Блокада. Том 1 (Чаковский) - страница 16


…Таковы были мысли этих двух человек, сидевших друг против друга за маленьким круглым столиком в ярко освещенном номере гостиницы «Москва» весной 1940 года.

Первым нарушил молчание Звягинцев.

— Ладно, Павел Максимович, — примирительно сказал он, — может, я действительно что не так сказал.

— То-то и оно, — буркнул Королев, понимая, что Звягинцев говорит сейчас не то, что думает, а он, Королев, не то, что мог бы и хотел ответить. И добавил: — Давай жуй, а то остынет.

Но Звягинцев по-прежнему сидел неподвижно.

— Чего не ешь? Все мысли обуревают? — уже в прежней своей ироническо-снисходительной манере спросил Королев.

— Обуревают, — серьезно ответил Звягинцев.

Он уже примирился с тем, что Королев не станет обсуждать вопросы, которые так или иначе, в самом ли деле или только в его воображении могут задеть престиж высшего командования. Теперь майор думал о другом. Это «другое», так же как и все волнующие его сейчас мысли, тоже было связано с грядущей войной. Но сейчас он размышлял о ней уже не как военный, а просто как человек, обыкновенный советский человек, со школьных лет убежденный в том, что нет ничего дороже и справедливее тех идеалов, которым посвящена жизнь миллионов его соотечественников.

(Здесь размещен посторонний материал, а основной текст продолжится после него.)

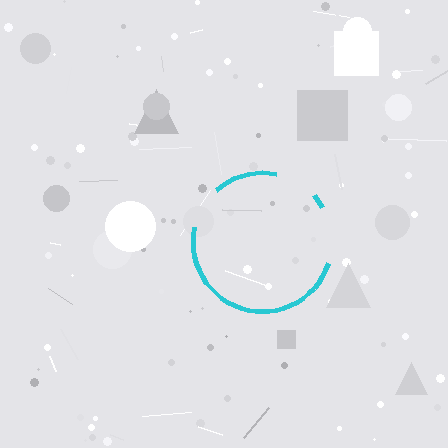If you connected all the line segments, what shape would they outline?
They would outline a circle.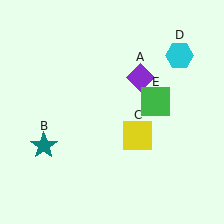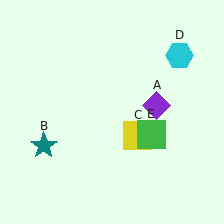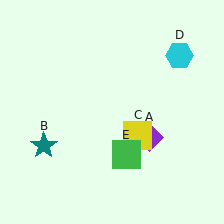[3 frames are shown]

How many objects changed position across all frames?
2 objects changed position: purple diamond (object A), green square (object E).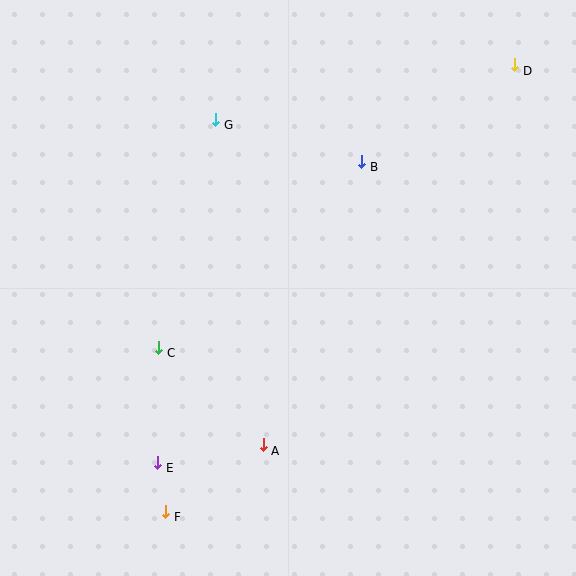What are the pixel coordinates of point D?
Point D is at (515, 71).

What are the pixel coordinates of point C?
Point C is at (158, 353).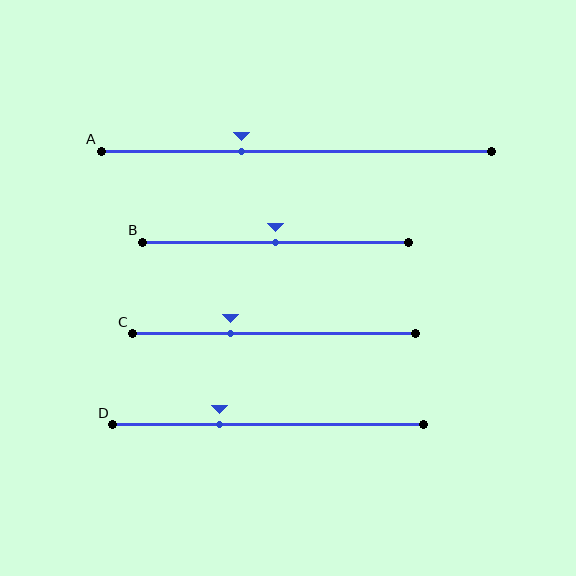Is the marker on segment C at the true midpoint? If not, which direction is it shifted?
No, the marker on segment C is shifted to the left by about 16% of the segment length.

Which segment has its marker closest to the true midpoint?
Segment B has its marker closest to the true midpoint.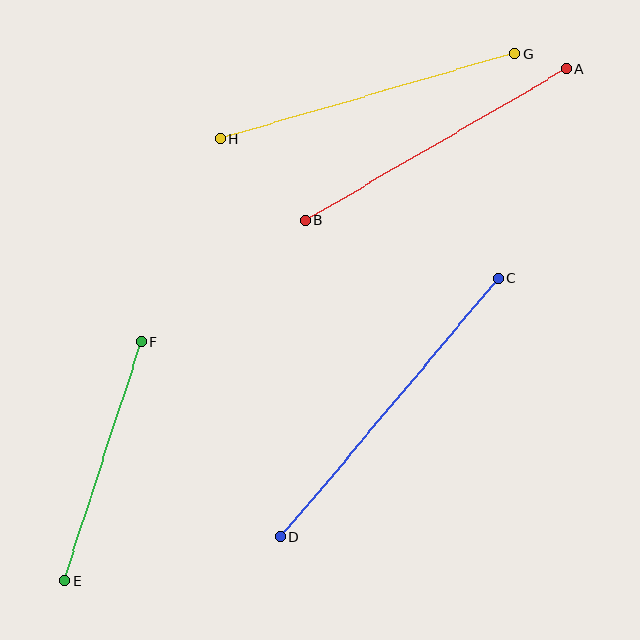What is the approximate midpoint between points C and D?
The midpoint is at approximately (389, 408) pixels.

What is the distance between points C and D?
The distance is approximately 338 pixels.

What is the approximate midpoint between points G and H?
The midpoint is at approximately (368, 96) pixels.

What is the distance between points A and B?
The distance is approximately 302 pixels.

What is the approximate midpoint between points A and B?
The midpoint is at approximately (436, 145) pixels.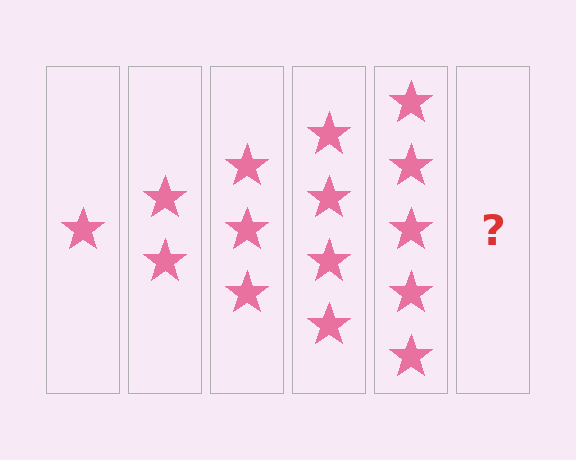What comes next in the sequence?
The next element should be 6 stars.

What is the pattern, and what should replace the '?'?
The pattern is that each step adds one more star. The '?' should be 6 stars.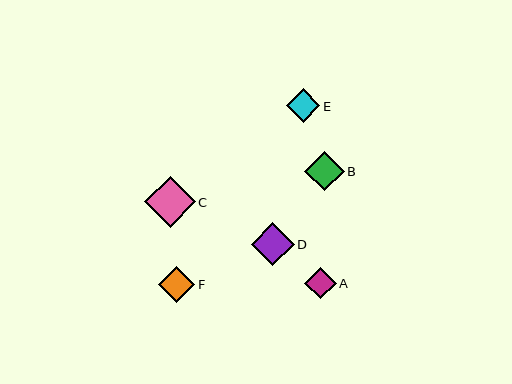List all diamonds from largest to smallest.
From largest to smallest: C, D, B, F, E, A.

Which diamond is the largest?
Diamond C is the largest with a size of approximately 51 pixels.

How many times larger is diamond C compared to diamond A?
Diamond C is approximately 1.6 times the size of diamond A.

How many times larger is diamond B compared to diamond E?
Diamond B is approximately 1.2 times the size of diamond E.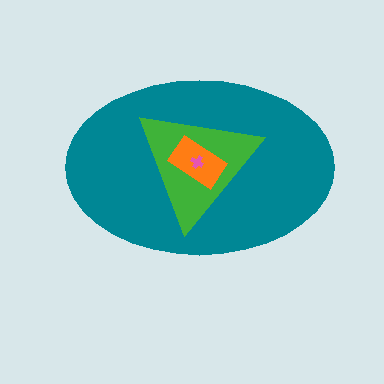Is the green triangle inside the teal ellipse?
Yes.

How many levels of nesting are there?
4.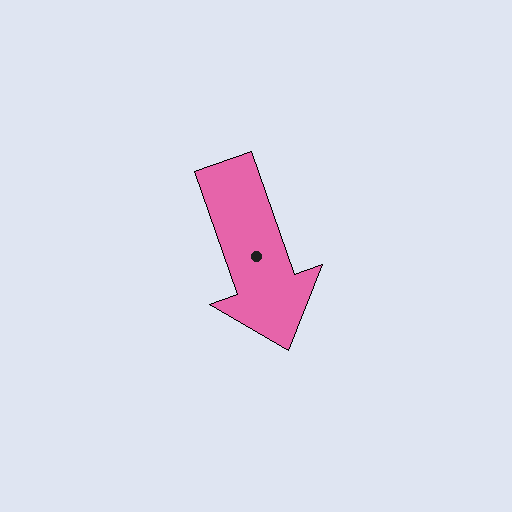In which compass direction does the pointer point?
South.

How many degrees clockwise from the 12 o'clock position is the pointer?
Approximately 161 degrees.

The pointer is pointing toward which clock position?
Roughly 5 o'clock.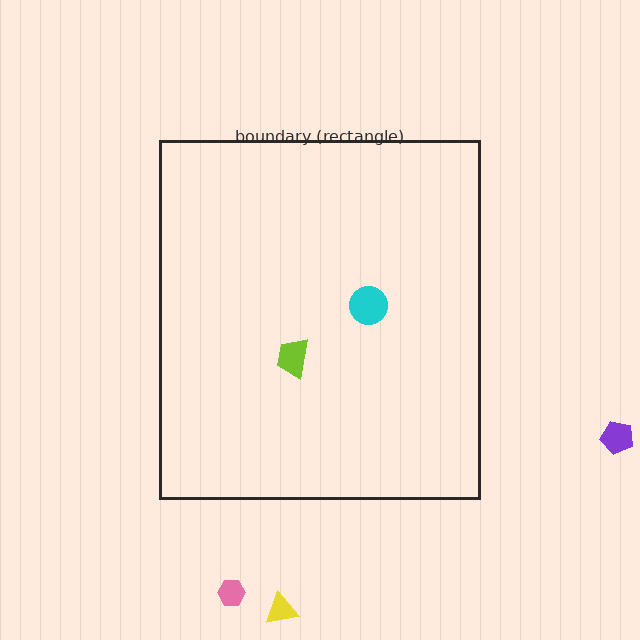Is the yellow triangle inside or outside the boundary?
Outside.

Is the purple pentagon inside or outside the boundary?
Outside.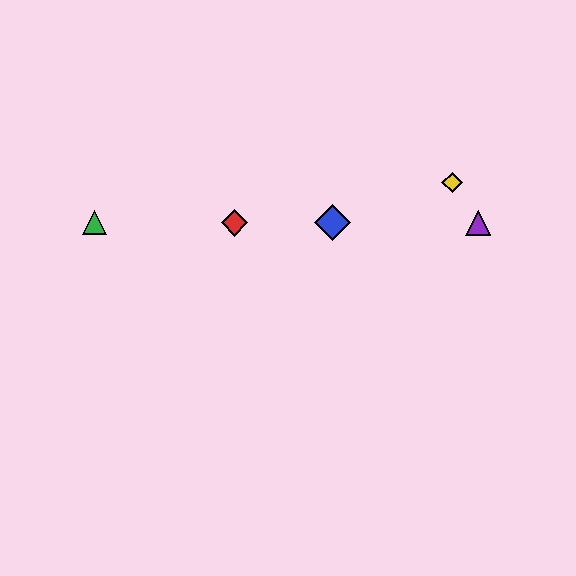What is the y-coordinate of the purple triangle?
The purple triangle is at y≈223.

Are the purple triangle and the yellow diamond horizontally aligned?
No, the purple triangle is at y≈223 and the yellow diamond is at y≈182.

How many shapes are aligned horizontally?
4 shapes (the red diamond, the blue diamond, the green triangle, the purple triangle) are aligned horizontally.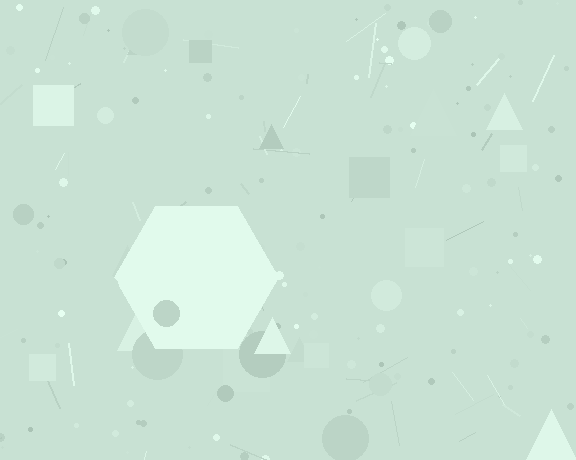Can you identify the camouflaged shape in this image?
The camouflaged shape is a hexagon.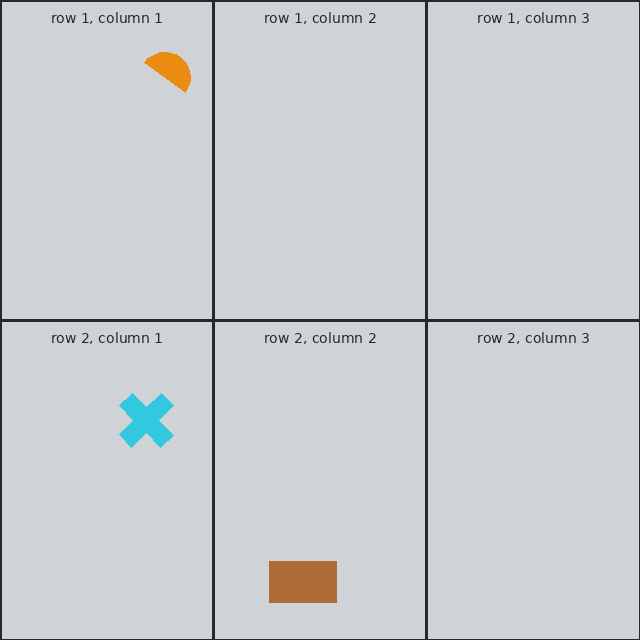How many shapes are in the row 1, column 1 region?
1.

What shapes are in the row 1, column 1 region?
The orange semicircle.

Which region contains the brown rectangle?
The row 2, column 2 region.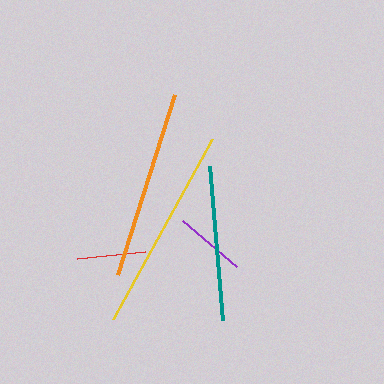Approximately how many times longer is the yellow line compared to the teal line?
The yellow line is approximately 1.3 times the length of the teal line.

— Послушай, Павел Максимович, — сказал Звягинцев, — а все-таки как это может быть?

— Что? — настороженно переспросил Королев.

— Ну вот… как бы тебе сказать… — Звягинцев поморщил лоб и пошевелил пальцами, точно пытаясь ухватить, сформулировать еще не окончательно созревшую в его мозгу мысль. — Ты, конечно, согласен, что идеи, которые исповедует Гитлер, — это подлые, гнусные идеи?

— Факт, — охотно согласился Королев, внутренне довольный, что разговор перешел на менее рискованную тему.

— Так неужели же немцы пойдут за них умирать? — спросил Звягинцев.

Королев встал. Он подтянул свой ослабленный ремень, застегнул воротник гимнастерки и спросил в упор:

— К чему клонишь, майор?

— Ни к чему. Я просто хочу понять: неужели найдется много людей, готовых отдать жизнь за неправое дело?

— Сейчас, может быть, и готовы… — неожиданно задумчиво сказал Королев.

— Что значит «сейчас»? — нетерпеливо спросил Звягинцев.

— Вижу, что не понял, — с усмешкой произнес Королев, — а еще в психологи метишь. Ладно. Скажу яснее. Пока за спиной фашиста сила, он пойдет… И помереть может сгоряча. А идея настоящая чем измеряется? Сознательной готовностью жизнь за нее отдать. И не только когда на твоей стороне сила, и не только сгоряча, а вот так, один на один со смертью. Коммунист может. А фашист на такое не способен.

— Полагаешь, что руки вверх поднимут?